Yesterday, in a happy coincidence, I read an article in Spiked magazine and the entry on happiness in John Ralston’s Saul’s The Doubter’s Companion.
Saul argued that the meaning of happiness has slipped, and that in modern times we tend to look for the wrong kind of happiness in the wrong places. In Aristotle’s ethics, happiness meant human harmony, and ethical actions were actions that produced that kind of happiness. In modern liberal discourse, happiness means basic material comfort in a prosperous well-organized society. When Thomas Jefferson wrote that Americans had a natural right to pursuit of happiness, he meant the right to work for their own prosperity and to work collectively for that kind of society. When we say that politicians have a responsibility to promote happiness in that sense, we mean to promote laws and policies that promote a prosperous well-organized society.
Happiness has another meaning. Saul suggests that as Western society achieved the goals of prosperity and organization, “the word’s meaning declined into the pursuit of pleasure or an obscure sense of inner contentment”. He cites a comment attributed to the late French president Charles DeGaulle – “happiness is for idiots”. He unpacks this as describing the fact that the political and economic processes of Western society are losing their focus. Those processes should be aimed at maintaining prosperity and well-being, not contentment. People are coming to expect the rest of the world to make them feel good and blaming “society” and life for being uncertain, risky and messy.

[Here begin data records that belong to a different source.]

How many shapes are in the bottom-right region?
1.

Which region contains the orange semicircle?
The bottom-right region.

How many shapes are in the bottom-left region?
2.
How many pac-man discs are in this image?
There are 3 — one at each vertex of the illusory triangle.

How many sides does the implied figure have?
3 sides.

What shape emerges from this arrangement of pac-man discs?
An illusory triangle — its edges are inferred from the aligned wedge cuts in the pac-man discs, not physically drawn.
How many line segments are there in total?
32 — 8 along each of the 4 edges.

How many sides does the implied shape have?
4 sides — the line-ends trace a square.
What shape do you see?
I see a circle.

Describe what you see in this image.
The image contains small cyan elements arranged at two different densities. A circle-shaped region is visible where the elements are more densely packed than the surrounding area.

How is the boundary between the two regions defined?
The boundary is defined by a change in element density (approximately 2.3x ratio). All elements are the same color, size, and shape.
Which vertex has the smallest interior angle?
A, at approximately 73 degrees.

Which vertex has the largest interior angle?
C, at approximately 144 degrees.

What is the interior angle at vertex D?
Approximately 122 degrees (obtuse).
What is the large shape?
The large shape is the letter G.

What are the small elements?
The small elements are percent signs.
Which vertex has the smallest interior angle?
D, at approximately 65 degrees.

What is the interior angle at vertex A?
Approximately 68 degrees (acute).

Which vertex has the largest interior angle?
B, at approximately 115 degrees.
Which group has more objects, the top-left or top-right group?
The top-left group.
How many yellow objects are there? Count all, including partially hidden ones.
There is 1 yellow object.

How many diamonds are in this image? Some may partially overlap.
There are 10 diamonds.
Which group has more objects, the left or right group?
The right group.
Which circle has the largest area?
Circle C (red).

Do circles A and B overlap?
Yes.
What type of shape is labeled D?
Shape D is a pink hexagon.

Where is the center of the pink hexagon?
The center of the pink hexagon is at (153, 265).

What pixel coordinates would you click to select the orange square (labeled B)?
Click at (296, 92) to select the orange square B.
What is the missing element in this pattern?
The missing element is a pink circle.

The Spiked article, by Christina Hoff Sommers and Sally Satel was called The Tyranny of Therapy. They are promoting their new book, One Nation under Therapy. They have a few interesting things to say about what happens when people realize they are unhappy and think they should feel better:
In an article in the Wall Street Journal, Jim Windolf, editor of the New York Observer, tallied the number of Americans allegedly suffering from some kind of emotional disorder. He sent away for the literature of dozens of advocacy agencies and mental health organisations. Then he did the math. Windolf reported, ‘If you believe the statistics, 77 per cent of America’s adult population is a mess…. And we haven’t even thrown in alien abductees, road-ragers, and internet addicts.’ If we factor in the drowning girls, diminished boys, despondent women, agonised men, and the all-around emotionally challenged, the country is, in Windolf’s words, ‘officially nuts’.
Our new book One Nation Under Therapy offers a more sanguine view of American society. It points out that there is no evidence that large segments of the population are in psychological freefall. On the contrary, researchers who abide by the protocols of genuine social science find most Americans – young and old – faring quite well.

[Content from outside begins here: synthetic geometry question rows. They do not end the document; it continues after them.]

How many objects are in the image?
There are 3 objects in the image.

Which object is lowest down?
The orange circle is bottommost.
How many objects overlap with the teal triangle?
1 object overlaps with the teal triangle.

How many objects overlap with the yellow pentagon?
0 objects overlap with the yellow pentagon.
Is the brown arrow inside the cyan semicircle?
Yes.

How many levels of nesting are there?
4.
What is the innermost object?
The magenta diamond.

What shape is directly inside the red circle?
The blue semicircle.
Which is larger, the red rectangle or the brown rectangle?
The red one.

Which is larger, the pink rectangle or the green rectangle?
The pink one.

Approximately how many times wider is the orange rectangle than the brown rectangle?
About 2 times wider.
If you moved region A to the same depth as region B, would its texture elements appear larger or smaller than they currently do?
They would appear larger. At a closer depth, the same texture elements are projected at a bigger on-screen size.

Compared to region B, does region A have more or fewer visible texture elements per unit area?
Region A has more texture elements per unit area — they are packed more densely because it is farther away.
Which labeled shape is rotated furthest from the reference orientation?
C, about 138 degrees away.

Of course, we are not suggesting that everyone is perennially happy or possessed of an abiding sense of wellbeing. Many, if not most, human beings are mildly neurotic, at times self-defeating, anxious, or sad. These traits or behaviours are characteristic of the human condition, often emerging in different life circumstances – they are not pathological. And they are certainly not new. What we oppose is the view that Americans today are emotionally underdeveloped, psychically frail, and that they require the ministrations of mental health professionals to cope with life’s vicissitudes. The crisis authors offer only anecdotes, misleading statistics, and dubious studies for their alarming findings. Yet they are taken very seriously.
They also say:
Where did it come from, this current preoccupation with feelings? It has many roots. One is the eighteenth-century Romantic philosophy of Jean-Jacques Rousseau. For Rousseau, the expression of emotion is crucial to any moral and spiritual development. It can also be traced to nineteenth-century evangelical movements that offered nostrums for liberating their followers from negative emotions. Its more immediate and familiar progenitors are the new psychologies that flourished and were popularised in the USA after the Second World War – notably, Freudian psychoanalysis and a successor that came to be known as the ‘human potential movement’.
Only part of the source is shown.